Investors were on edge Monday ahead of two big meetings by U.S. and European central banks.
Dow Jones industrial average and S&P 500 futures down were between 0.2% and 0.3%, while Nasdaq futures up 0.1%.
Expectations are high for the U.S. Federal Reserve and the European Central Bank to announce new measures to boost the economy when they meet later this week. The Fed's two-day meeting culminates in an announcement on monetary policy Wednesday.
Once the Fed wraps up, the ECB will take center stage, with its Governing Council meeting in Frankfurt on Thursday. Last week ECB president Mario Draghi said the central bank would do "whatever it takes" to preserve the euro. Investors now want to see if he'll put those words into action.
"The markets are very sensitive to the commentary that comes the central banks, and that will be the big focus this week," said Hamed Khorsand, analyst at BWF Financial. "But I think we'll just hear a lot more promises -- no action."
Ahead of the meetings, U.S. Treasury Secretary Timothy Geithner is scheduled to meet with German finance minister Wolfgang Schaeuble and Draghi on Monday, although no press statement is expected.
While the central bank meetings will be the the forefront, investors will also be digesting all the earnings results that have come out over the past couple of weeks, and those that are due in the week ahead, said Khorsand.
Nearly 60% of the S&P 500 have already reported, and results have been lackluster. Excluding the financials sector, second quarter earnings are expected to decline 0.4%, according to Thompson Reuters, makring the end to a ten-quarter winning streak.
Stocks rallied Friday on talk that the ECB may intervene in the bond market to ease borrowing costs for Spain and Italy.
The Dow Jones industrial average ended above 13,000 for the first time since early May. The S&P 500 also ended at its highest level since May.
World markets: Britain's FTSE 100 rose 0.6%, the DAX in Germany added 0.8%, while France's CAC 40 gained 0.6%.

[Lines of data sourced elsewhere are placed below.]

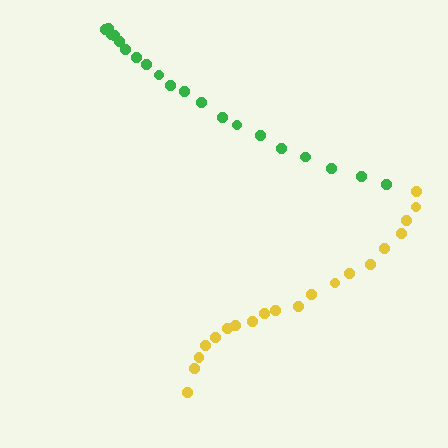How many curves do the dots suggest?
There are 2 distinct paths.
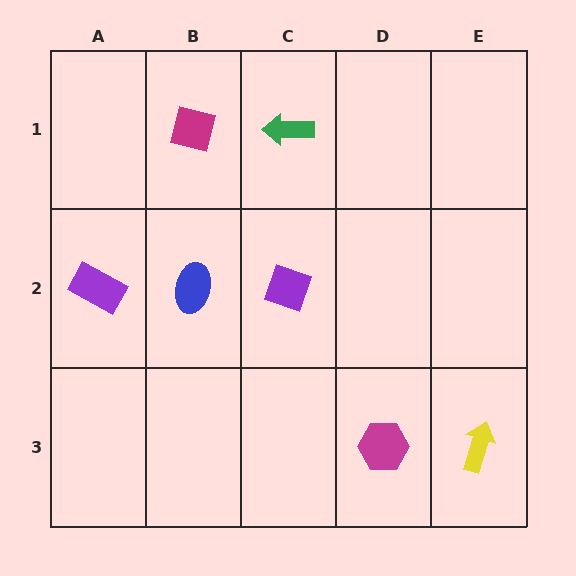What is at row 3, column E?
A yellow arrow.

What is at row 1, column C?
A green arrow.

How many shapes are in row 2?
3 shapes.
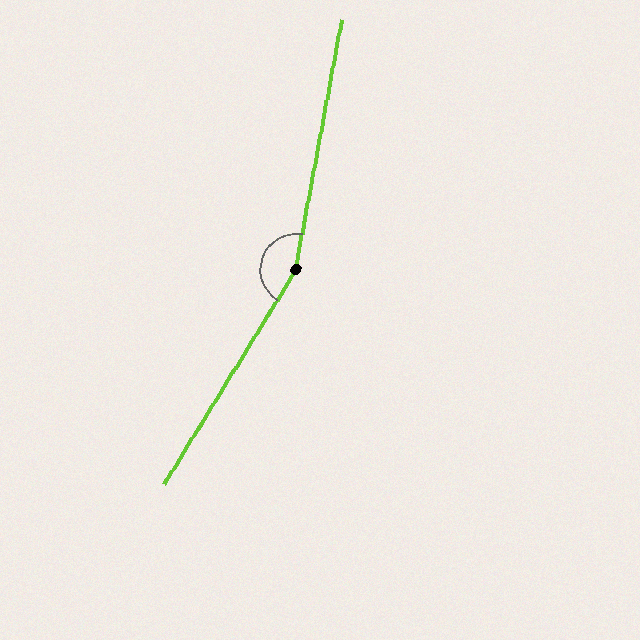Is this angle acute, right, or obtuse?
It is obtuse.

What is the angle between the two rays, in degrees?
Approximately 159 degrees.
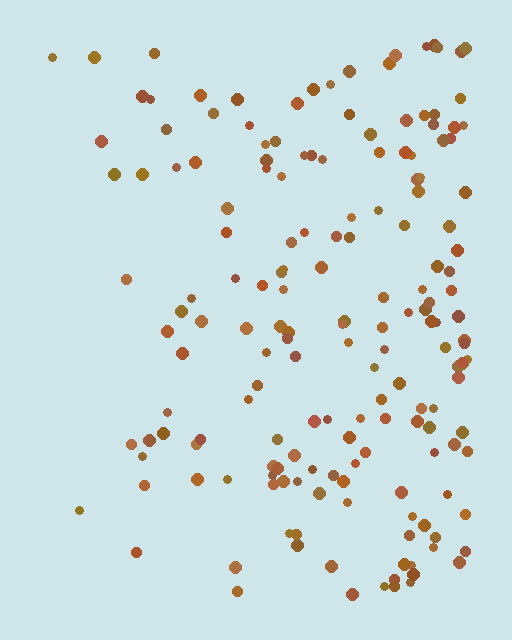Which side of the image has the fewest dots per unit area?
The left.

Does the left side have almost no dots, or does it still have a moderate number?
Still a moderate number, just noticeably fewer than the right.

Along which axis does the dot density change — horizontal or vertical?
Horizontal.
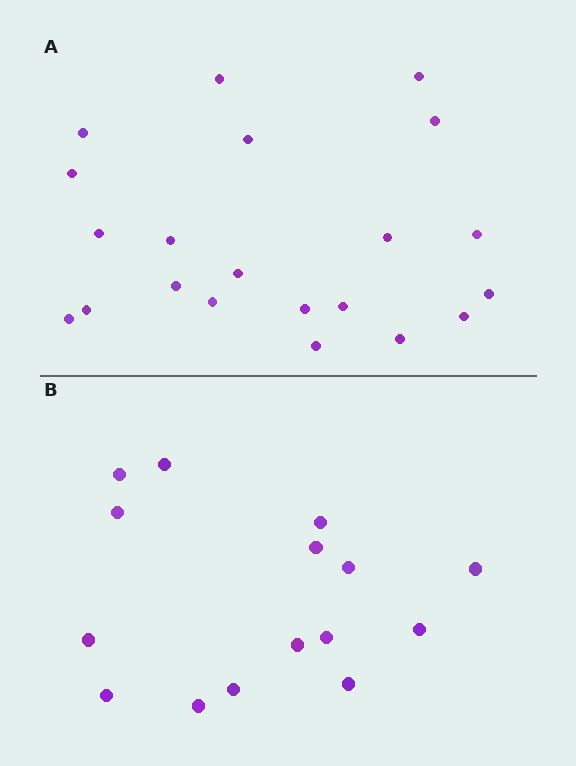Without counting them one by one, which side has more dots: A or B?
Region A (the top region) has more dots.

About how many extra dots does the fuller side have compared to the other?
Region A has about 6 more dots than region B.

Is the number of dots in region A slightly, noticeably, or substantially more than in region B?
Region A has noticeably more, but not dramatically so. The ratio is roughly 1.4 to 1.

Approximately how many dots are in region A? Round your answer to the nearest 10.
About 20 dots. (The exact count is 21, which rounds to 20.)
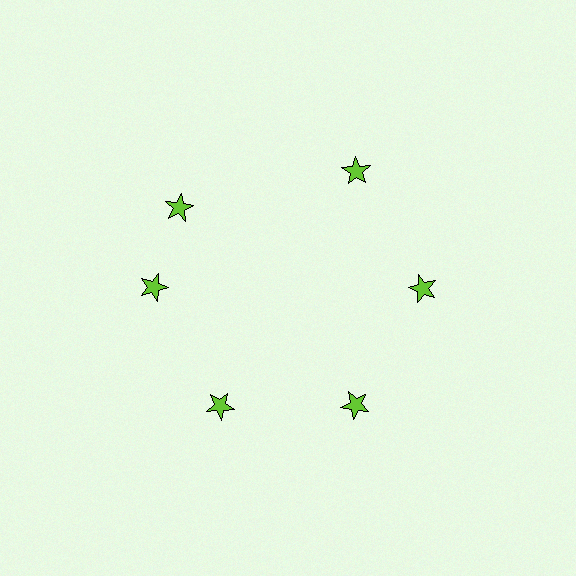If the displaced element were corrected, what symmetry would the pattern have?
It would have 6-fold rotational symmetry — the pattern would map onto itself every 60 degrees.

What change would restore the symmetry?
The symmetry would be restored by rotating it back into even spacing with its neighbors so that all 6 stars sit at equal angles and equal distance from the center.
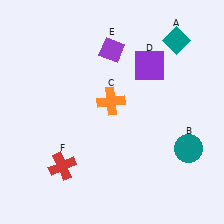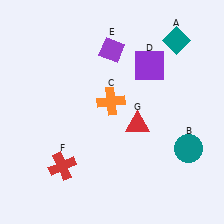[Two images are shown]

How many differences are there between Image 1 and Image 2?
There is 1 difference between the two images.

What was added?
A red triangle (G) was added in Image 2.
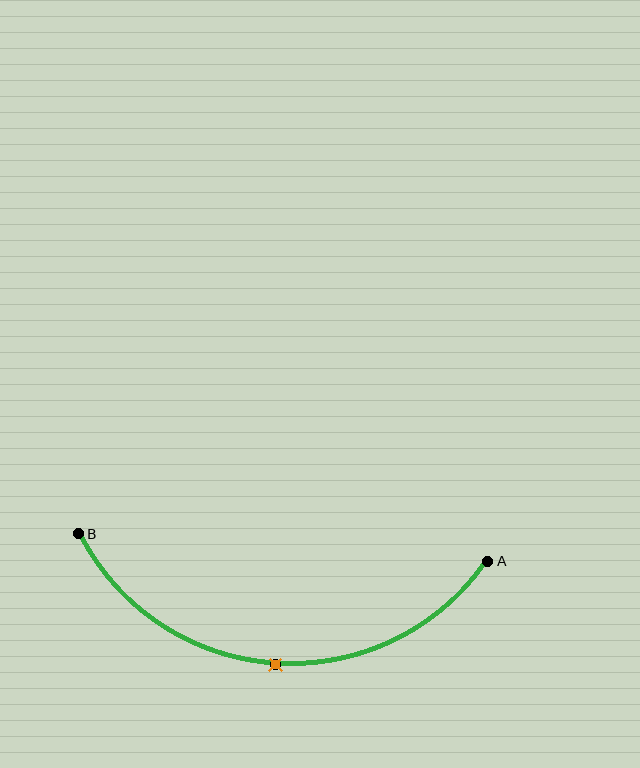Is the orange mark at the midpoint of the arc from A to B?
Yes. The orange mark lies on the arc at equal arc-length from both A and B — it is the arc midpoint.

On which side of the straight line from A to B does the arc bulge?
The arc bulges below the straight line connecting A and B.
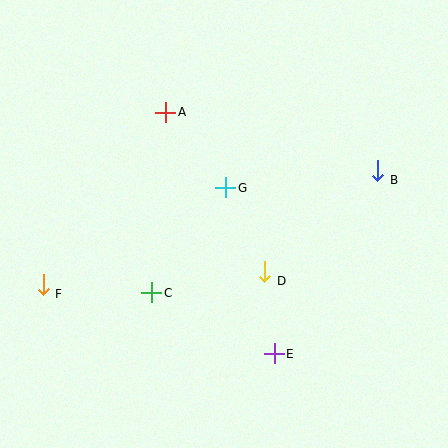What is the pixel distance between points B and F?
The distance between B and F is 353 pixels.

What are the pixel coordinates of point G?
Point G is at (226, 188).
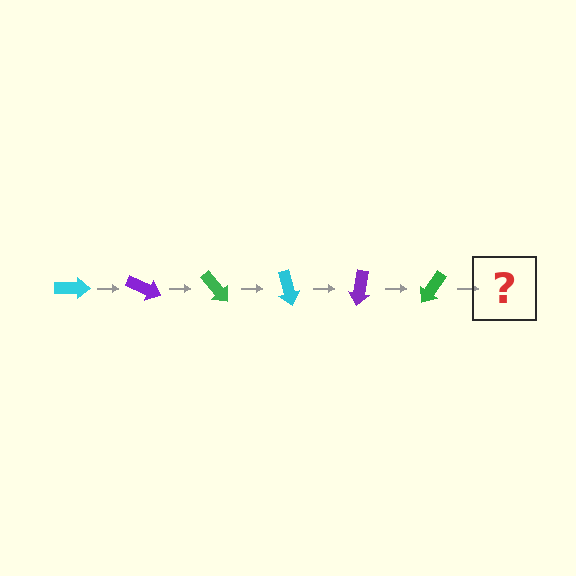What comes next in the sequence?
The next element should be a cyan arrow, rotated 150 degrees clockwise from the start.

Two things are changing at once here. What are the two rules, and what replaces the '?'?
The two rules are that it rotates 25 degrees clockwise each step and the color cycles through cyan, purple, and green. The '?' should be a cyan arrow, rotated 150 degrees clockwise from the start.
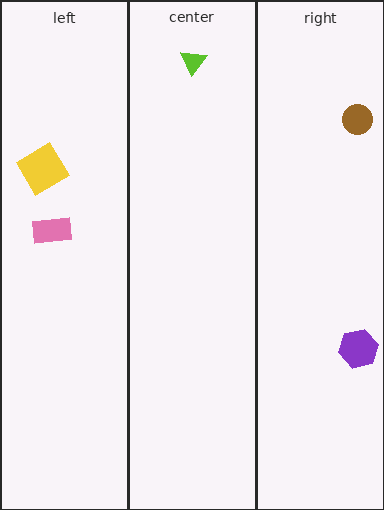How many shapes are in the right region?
2.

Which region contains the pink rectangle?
The left region.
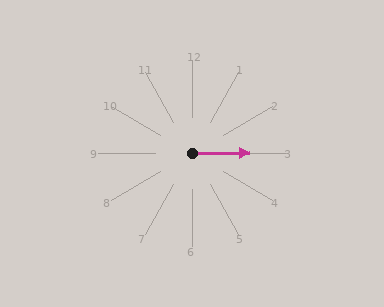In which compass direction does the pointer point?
East.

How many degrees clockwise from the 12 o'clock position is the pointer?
Approximately 89 degrees.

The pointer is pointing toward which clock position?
Roughly 3 o'clock.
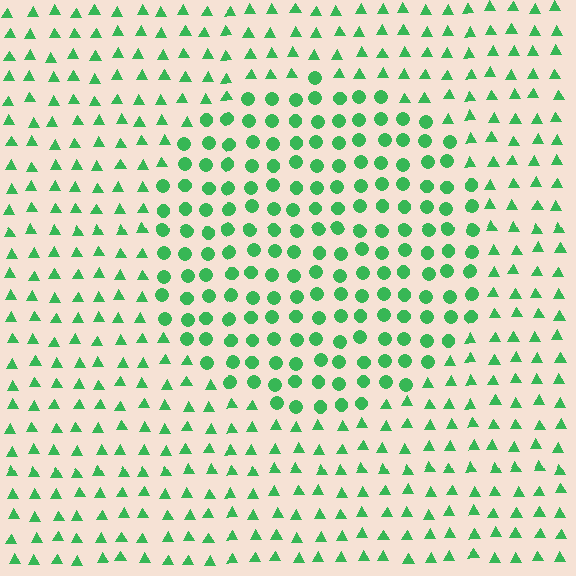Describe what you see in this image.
The image is filled with small green elements arranged in a uniform grid. A circle-shaped region contains circles, while the surrounding area contains triangles. The boundary is defined purely by the change in element shape.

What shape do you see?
I see a circle.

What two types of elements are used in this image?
The image uses circles inside the circle region and triangles outside it.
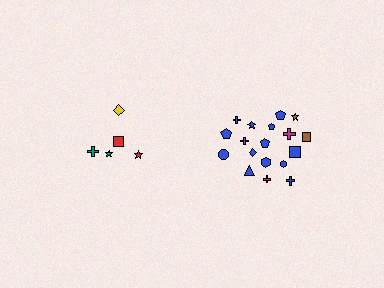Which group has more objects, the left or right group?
The right group.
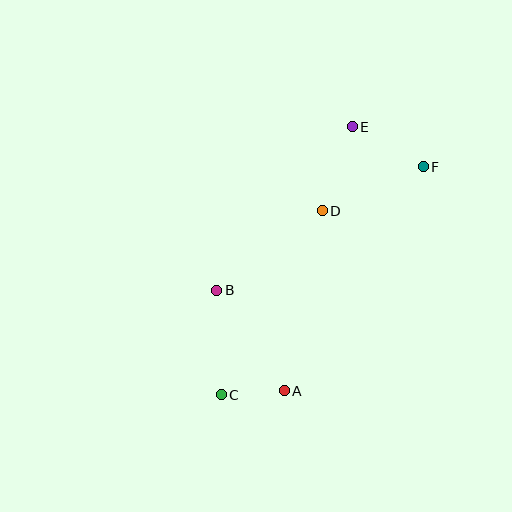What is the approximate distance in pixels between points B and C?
The distance between B and C is approximately 104 pixels.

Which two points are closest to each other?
Points A and C are closest to each other.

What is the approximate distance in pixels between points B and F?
The distance between B and F is approximately 240 pixels.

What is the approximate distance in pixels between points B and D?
The distance between B and D is approximately 132 pixels.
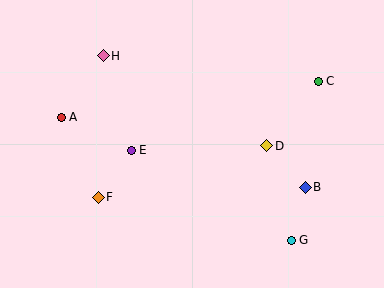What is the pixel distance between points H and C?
The distance between H and C is 217 pixels.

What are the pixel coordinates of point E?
Point E is at (131, 150).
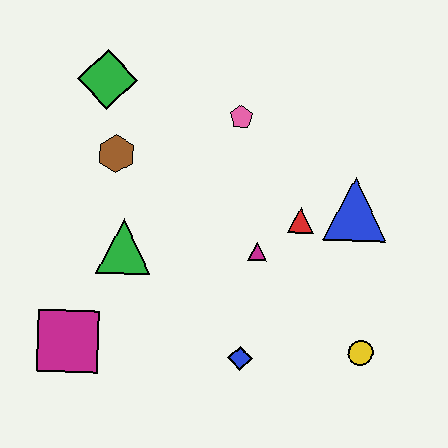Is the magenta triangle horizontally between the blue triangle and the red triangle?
No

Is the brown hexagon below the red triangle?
No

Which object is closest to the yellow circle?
The blue diamond is closest to the yellow circle.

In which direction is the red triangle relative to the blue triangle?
The red triangle is to the left of the blue triangle.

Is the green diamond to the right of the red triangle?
No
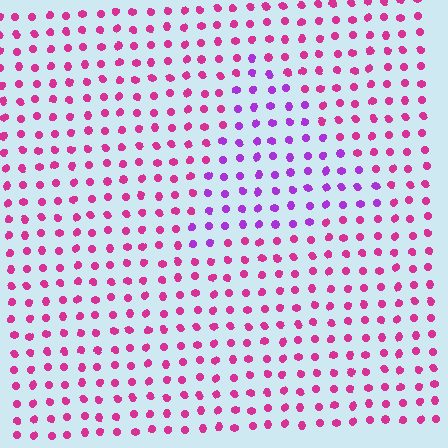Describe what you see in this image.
The image is filled with small magenta elements in a uniform arrangement. A triangle-shaped region is visible where the elements are tinted to a slightly different hue, forming a subtle color boundary.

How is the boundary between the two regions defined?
The boundary is defined purely by a slight shift in hue (about 40 degrees). Spacing, size, and orientation are identical on both sides.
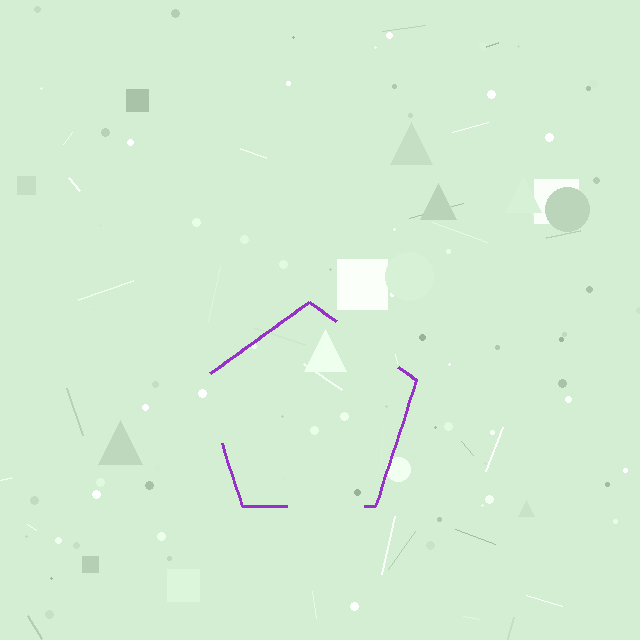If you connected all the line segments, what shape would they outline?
They would outline a pentagon.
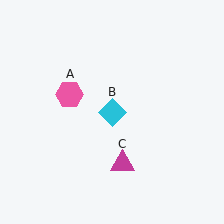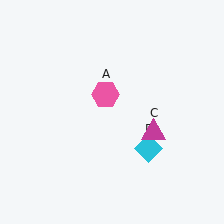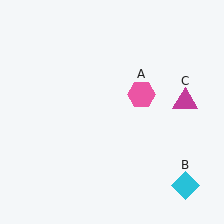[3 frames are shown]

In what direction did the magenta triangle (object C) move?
The magenta triangle (object C) moved up and to the right.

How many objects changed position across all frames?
3 objects changed position: pink hexagon (object A), cyan diamond (object B), magenta triangle (object C).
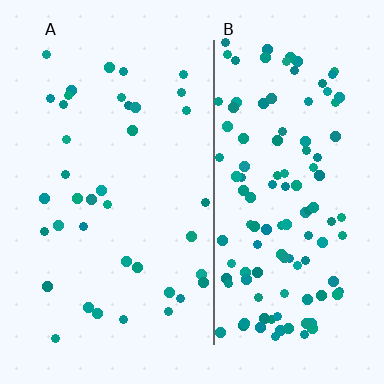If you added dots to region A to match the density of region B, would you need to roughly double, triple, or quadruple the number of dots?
Approximately triple.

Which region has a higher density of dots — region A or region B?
B (the right).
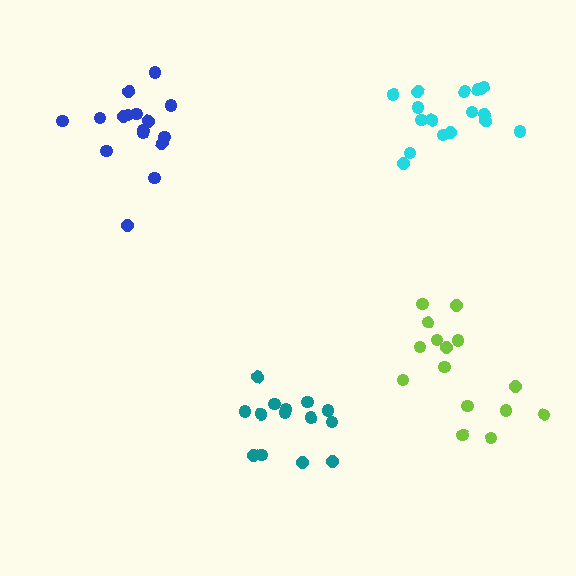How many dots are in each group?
Group 1: 17 dots, Group 2: 15 dots, Group 3: 14 dots, Group 4: 16 dots (62 total).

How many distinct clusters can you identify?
There are 4 distinct clusters.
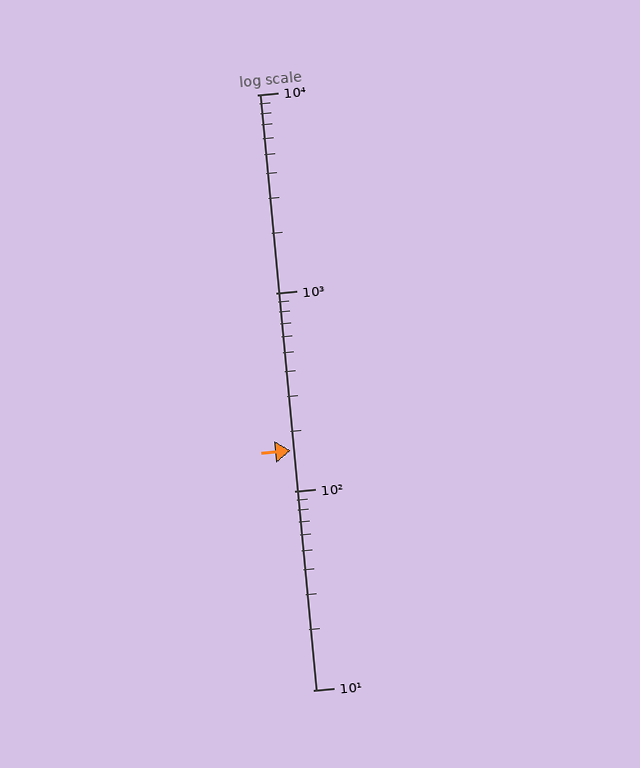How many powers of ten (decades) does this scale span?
The scale spans 3 decades, from 10 to 10000.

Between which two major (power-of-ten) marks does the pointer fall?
The pointer is between 100 and 1000.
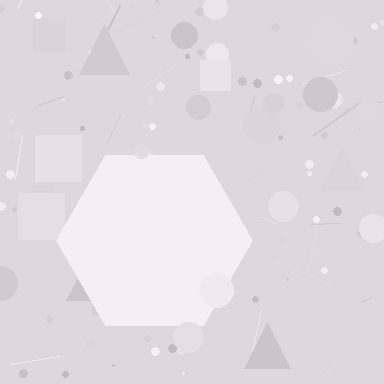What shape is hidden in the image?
A hexagon is hidden in the image.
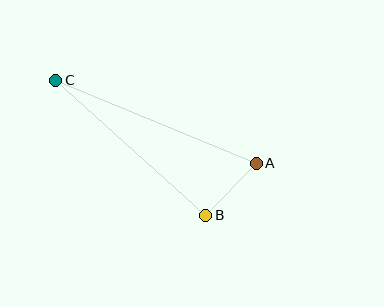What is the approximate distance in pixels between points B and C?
The distance between B and C is approximately 202 pixels.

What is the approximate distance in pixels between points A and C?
The distance between A and C is approximately 217 pixels.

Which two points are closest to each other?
Points A and B are closest to each other.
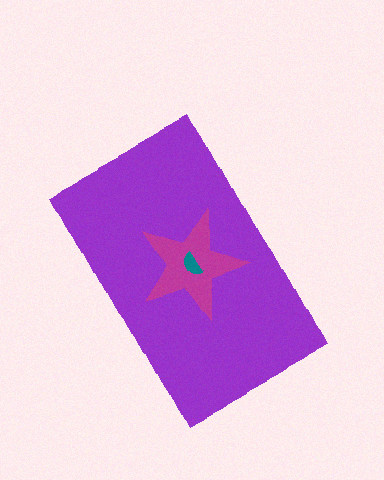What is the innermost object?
The teal semicircle.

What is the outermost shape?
The purple rectangle.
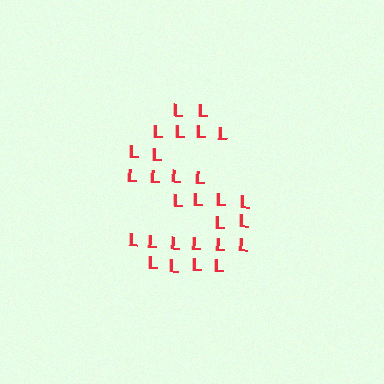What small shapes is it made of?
It is made of small letter L's.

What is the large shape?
The large shape is the letter S.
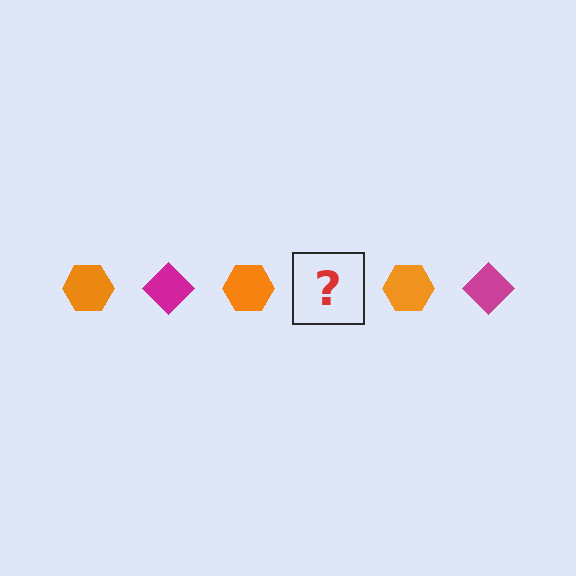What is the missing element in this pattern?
The missing element is a magenta diamond.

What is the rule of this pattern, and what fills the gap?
The rule is that the pattern alternates between orange hexagon and magenta diamond. The gap should be filled with a magenta diamond.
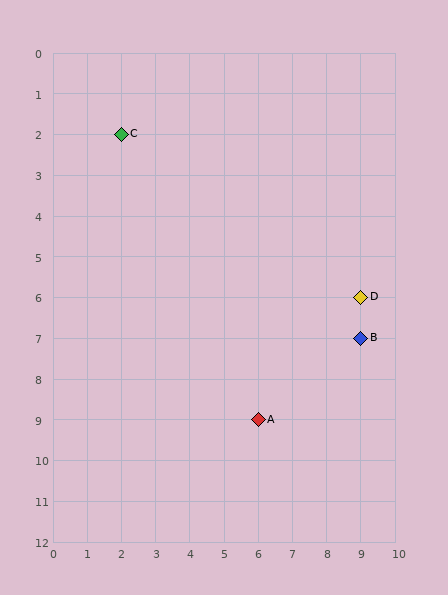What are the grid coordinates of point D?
Point D is at grid coordinates (9, 6).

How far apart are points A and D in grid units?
Points A and D are 3 columns and 3 rows apart (about 4.2 grid units diagonally).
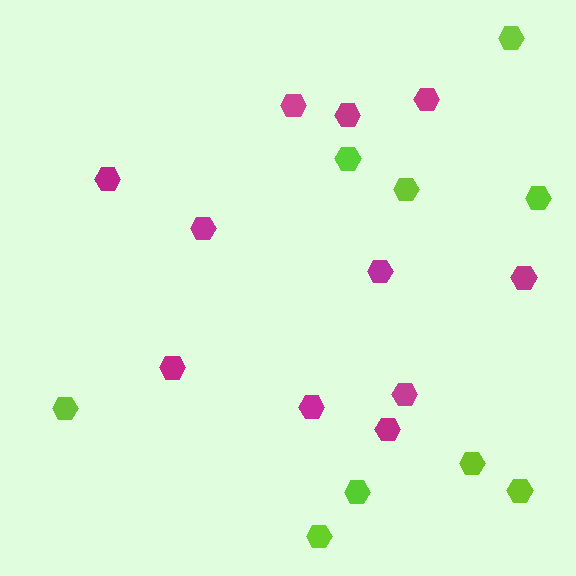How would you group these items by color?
There are 2 groups: one group of magenta hexagons (11) and one group of lime hexagons (9).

Spain's economy continued to shrink for a third straight quarter. The struggling country's GDP fell 0.4% during the second quarter.
Spain has been in the spotlight thanks to its high debt and soaring borrowing costs. The Spanish 10-year yield neared 8% last week, but has since pulled back amid hopes that the ECB will intervene to help bring down the country's borrowing costs.
Italy sold €5.48 billion of bond 3-, 5- and 10-year government notes, slightly less than the €5.5 billion target. Yields fell in comparison to a previous auction, with the benchmark 10-year yield easing to 5.96% compared to 6.19% a month ago.
Asian markets ended mixed. The Shanghai Composite slid 0.9%, while the Hang Seng in Hong Kong gained 1.6% and Japan's Nikkei rose 0.8%.
Companies: Shares of HSBC were slightly lower in premarket trading, London-based HSBC said it put aside about $2 billion to compensate U.K. customers for misselling of payment-protection insurance, and to pay costs in the U.S. related to accusations it failed to prevent billions of dollars worth of money transfers linked to drug cartels and terrorist groups.
Apple and Samsung begin their patent battle in court Monday. Apple filed a lawsuit against Samsung last year alleging that the company's smartphones and tablets are knockoffs of its iPhone and iPad, and an infringement on its patents. Apple is seeking $2.5 billion in damages.
Currencies and commodities: The dollar rose against the euro and the British pound, but fell slightly versus the Japanese yen.
Oil for September delivery dipped 23 cents to $89.90 a barrel.
Gold futures for August delivery fell 70 cents to $1,617.30 an ounce.
Bonds: The price on the benchmark 10-year U.S. Treasury fell slightly, and the yield edged up to 1.56%.